John 4:21

De plaats van aanbidding

Nu de vrouw zich in Gods licht weet, spreekt ze over aanbidding, over het eren van God. Een hart dat overtuigd is van zijn zonden én overtuigd is van de genade van God voor zondaars, krijgt het verlangen om God te aanbidden. Dit zien we bij de vrouw gebeuren. Ze uit haar verlangen naar aanbidding en tegelijk haar moeilijkheid hoe en waar dat moet gebeuren door op twee plaatsen van aanbidding te wijzen.

De vrouw spreekt over “onze vaderen” die op “deze berg” hebben aanbeden. Aanbidding is voor haar tot nu toe altijd verbonden geweest met een lange traditie. Dat is het voor talloze christenen vandaag ook. Zij komen samen in een kerk of een gebouw omdat hun ouders en grootouders dat ook hebben gedaan. Ze hebben zich nooit afgevraagd wat de vrouw zich begint af te vragen: ‘Wat is de ware plaats van aanbidding?’

De vrouw weet ook dat voor “u”, dat zijn de Joden, Jeruzalem de plaats is waar men moet aanbidden. Nu wil ze van de Heer Jezus weten welke van de twee de ware plaats van aanbidding is. Hij gaat op haar vraag in, waarbij Hij het geloof in Hem vooropstelt. Dat blijkt uit het feit dat Hij Zijn onderwijs over aanbidding begint met te zeggen “geloof Mij, vrouw”. Hij maakt haar duidelijk dat voor het geloof Jeruzalem en Samaria als plaatsen van aanbidding beide volledig zullen verdwijnen. Nu de Vader in en door de Zoon is geopenbaard, is aanbidding niet meer met of aan een bepaalde locatie op aarde verbonden.

Hoewel zowel Jeruzalem als Samaria zal verdwijnen, is het niet zo, dat zij gelijkwaardige plaatsen van aanbidding zijn.

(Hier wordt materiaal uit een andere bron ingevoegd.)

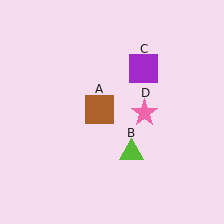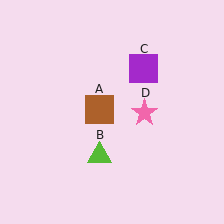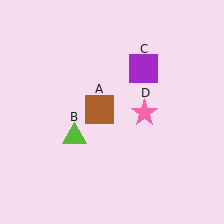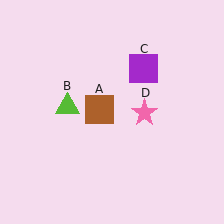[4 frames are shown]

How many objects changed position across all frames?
1 object changed position: lime triangle (object B).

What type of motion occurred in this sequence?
The lime triangle (object B) rotated clockwise around the center of the scene.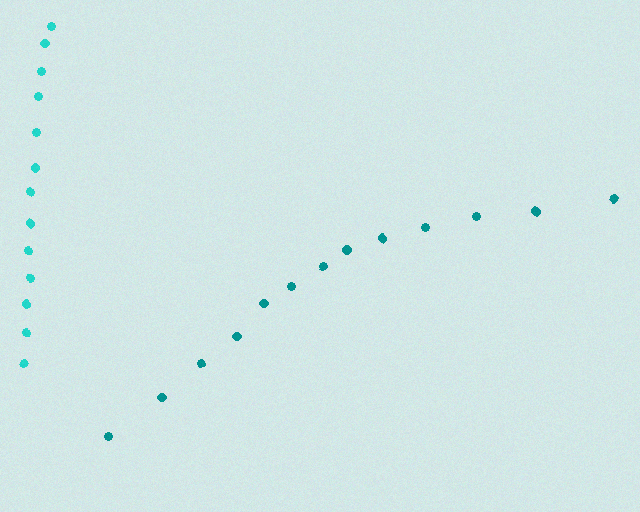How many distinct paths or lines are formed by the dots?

De vrouw en alle Samaritanen hebben een aanbidding die niet op de ware God is gericht. Zij weten niet wat ze aanbidden. God heeft Zich niet met hen verbonden en Zich niet aan hen als Jahweh bekendgemaakt. Hun aanbidding is gericht tot een onbekende god, een product van eigen religieuze verbeelding. Voor de Joden, “wij”, geldt dat zij wel weten wat ze aanbidden. Aan hen heeft God Zich bekendgemaakt en ook gezegd waar en hoe Hij aanbeden wil worden.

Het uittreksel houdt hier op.